Tintype is a wet-plate technique where chemicals are hand-applied, exposed and developed before the plate dries. The chemistry is slow, requiring utter stillness on behalf of the subject for two or three seconds. Only the waves move evocatively around their ankles, giving the images an otherworldly quality. At the place where sea and sand meet, Sternbach’s subjects stand like ocean creatures briefly alighted on land before slipping back into the surf. Captured on the shores of San Diego, Santa Cruz, and Montauk, New York, the combination of historic process and contemporary subject is a dynamic one, yielding direct, timeless, one-of-a-kind images of individuals standing on the verge of sea and land.

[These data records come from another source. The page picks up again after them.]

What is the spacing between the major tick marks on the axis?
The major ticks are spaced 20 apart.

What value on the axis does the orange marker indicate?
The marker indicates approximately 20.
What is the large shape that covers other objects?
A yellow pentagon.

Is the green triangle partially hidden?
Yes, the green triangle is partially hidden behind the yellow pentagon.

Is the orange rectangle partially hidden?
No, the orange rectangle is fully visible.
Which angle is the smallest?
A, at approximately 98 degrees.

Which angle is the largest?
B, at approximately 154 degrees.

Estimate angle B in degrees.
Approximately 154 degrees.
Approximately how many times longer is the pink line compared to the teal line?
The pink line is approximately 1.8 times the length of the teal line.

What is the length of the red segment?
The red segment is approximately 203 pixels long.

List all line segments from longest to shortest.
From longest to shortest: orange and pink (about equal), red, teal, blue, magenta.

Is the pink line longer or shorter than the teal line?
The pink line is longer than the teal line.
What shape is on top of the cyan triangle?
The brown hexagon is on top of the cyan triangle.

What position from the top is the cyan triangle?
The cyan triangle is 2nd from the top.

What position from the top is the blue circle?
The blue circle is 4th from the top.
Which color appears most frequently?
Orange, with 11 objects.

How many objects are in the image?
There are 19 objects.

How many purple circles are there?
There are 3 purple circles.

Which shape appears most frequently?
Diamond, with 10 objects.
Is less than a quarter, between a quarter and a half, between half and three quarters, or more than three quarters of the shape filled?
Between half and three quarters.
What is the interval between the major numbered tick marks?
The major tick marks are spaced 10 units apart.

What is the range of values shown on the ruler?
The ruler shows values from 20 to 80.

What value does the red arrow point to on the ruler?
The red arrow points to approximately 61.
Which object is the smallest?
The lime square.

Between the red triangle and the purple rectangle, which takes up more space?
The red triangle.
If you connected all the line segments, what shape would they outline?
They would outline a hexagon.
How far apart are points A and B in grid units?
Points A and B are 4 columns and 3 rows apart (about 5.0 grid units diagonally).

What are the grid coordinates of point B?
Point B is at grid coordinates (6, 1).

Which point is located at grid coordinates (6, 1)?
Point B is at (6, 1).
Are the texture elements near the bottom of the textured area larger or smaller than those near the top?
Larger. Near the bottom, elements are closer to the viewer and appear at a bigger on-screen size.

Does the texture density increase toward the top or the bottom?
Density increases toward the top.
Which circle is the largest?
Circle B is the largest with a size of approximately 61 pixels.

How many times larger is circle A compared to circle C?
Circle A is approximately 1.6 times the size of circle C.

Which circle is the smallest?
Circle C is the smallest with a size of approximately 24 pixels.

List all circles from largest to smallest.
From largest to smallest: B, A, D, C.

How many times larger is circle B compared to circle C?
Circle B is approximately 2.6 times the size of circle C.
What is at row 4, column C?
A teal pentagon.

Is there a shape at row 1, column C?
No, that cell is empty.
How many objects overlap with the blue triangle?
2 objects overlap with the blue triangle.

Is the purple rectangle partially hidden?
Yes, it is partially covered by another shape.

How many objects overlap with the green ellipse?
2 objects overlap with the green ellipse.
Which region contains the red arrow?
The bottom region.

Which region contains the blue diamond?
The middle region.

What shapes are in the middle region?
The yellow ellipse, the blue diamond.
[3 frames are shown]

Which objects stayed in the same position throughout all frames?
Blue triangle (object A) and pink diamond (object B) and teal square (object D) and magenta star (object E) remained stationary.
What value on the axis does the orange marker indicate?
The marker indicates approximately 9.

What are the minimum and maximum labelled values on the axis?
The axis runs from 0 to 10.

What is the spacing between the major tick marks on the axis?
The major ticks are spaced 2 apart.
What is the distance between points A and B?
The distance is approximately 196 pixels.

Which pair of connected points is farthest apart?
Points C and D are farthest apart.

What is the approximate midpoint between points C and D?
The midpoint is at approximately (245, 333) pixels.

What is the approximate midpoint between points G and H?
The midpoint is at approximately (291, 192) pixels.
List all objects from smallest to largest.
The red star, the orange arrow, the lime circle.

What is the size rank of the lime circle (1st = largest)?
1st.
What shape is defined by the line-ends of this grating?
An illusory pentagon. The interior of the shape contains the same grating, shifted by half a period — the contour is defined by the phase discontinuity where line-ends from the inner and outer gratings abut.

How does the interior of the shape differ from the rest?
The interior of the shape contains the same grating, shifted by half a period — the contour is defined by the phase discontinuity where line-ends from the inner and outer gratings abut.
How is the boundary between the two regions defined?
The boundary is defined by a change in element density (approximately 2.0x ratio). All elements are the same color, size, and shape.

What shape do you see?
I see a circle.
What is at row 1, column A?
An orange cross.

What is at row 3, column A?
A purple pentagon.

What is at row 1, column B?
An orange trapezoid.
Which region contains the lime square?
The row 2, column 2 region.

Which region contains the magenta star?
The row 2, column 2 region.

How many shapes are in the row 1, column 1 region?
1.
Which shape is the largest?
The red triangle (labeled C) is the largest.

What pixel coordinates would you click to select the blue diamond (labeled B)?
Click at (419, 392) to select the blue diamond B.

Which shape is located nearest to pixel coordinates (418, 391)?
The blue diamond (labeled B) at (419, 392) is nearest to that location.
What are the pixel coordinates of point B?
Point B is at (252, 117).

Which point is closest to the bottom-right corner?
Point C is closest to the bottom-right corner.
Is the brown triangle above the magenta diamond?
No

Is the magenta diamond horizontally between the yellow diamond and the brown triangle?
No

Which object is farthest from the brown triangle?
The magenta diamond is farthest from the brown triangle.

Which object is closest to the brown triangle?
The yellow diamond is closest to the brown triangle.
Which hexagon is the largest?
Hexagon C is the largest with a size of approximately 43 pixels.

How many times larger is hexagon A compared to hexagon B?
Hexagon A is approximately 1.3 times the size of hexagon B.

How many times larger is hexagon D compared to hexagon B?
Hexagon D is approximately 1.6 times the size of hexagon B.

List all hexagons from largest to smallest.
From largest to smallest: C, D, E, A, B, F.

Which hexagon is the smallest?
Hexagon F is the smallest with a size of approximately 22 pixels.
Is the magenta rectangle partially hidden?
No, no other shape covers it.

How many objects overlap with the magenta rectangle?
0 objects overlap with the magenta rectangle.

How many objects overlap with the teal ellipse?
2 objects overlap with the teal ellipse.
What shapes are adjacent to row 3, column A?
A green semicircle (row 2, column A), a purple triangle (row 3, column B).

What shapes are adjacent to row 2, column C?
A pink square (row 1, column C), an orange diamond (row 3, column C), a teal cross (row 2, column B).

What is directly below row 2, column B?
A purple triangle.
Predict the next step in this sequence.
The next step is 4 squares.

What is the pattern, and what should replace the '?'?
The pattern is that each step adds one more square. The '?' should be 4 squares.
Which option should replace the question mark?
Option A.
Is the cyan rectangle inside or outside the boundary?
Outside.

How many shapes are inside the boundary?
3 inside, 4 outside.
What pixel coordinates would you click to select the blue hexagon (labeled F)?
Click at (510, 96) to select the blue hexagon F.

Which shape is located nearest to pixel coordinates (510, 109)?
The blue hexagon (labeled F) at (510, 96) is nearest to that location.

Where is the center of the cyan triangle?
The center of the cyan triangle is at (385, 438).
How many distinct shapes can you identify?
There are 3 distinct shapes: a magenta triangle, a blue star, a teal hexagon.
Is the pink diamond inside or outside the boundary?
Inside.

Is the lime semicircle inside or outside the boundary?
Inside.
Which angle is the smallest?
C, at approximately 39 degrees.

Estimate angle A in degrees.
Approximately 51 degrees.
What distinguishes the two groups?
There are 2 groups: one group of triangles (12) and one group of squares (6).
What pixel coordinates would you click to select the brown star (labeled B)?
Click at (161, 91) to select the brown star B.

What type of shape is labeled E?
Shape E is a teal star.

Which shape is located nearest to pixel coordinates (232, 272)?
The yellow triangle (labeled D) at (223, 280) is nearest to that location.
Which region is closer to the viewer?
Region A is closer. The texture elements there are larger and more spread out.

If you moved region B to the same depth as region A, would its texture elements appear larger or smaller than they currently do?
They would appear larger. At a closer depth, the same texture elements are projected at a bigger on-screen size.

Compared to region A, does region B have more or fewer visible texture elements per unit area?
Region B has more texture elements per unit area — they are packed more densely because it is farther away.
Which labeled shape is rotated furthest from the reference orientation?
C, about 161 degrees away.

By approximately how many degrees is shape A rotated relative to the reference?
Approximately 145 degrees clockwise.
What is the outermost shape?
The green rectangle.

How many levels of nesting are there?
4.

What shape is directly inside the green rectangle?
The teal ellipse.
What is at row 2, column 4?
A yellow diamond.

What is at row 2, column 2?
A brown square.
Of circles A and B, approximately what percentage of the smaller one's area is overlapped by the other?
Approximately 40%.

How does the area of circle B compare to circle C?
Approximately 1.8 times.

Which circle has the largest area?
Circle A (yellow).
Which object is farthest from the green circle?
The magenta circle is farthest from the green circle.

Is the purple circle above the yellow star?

“Surfers came and found me,” says Sternbach, who discovered that her wooden, 19th-century-style view camera and portable darkroom on the beach attracted a range of subjects, young and old, beginner and pro.
The combination of contemporary and historic extends to the presentation of SurfLand images accompanied by a selection of PEM tintypes from the 1860s through the 1890s, including portraits of Civil War soldiers and members of the Wampanoag tribe.
“I’m thrilled that the Peabody Essex Museum will introduce its new photography program with a debut of this powerful body of work,” said PEM Curator of Photography, Phillip Prodger. “Through Joni Sternbach’s lens, relationships between surfers, their boards and the landscape are shown with a primal grace.”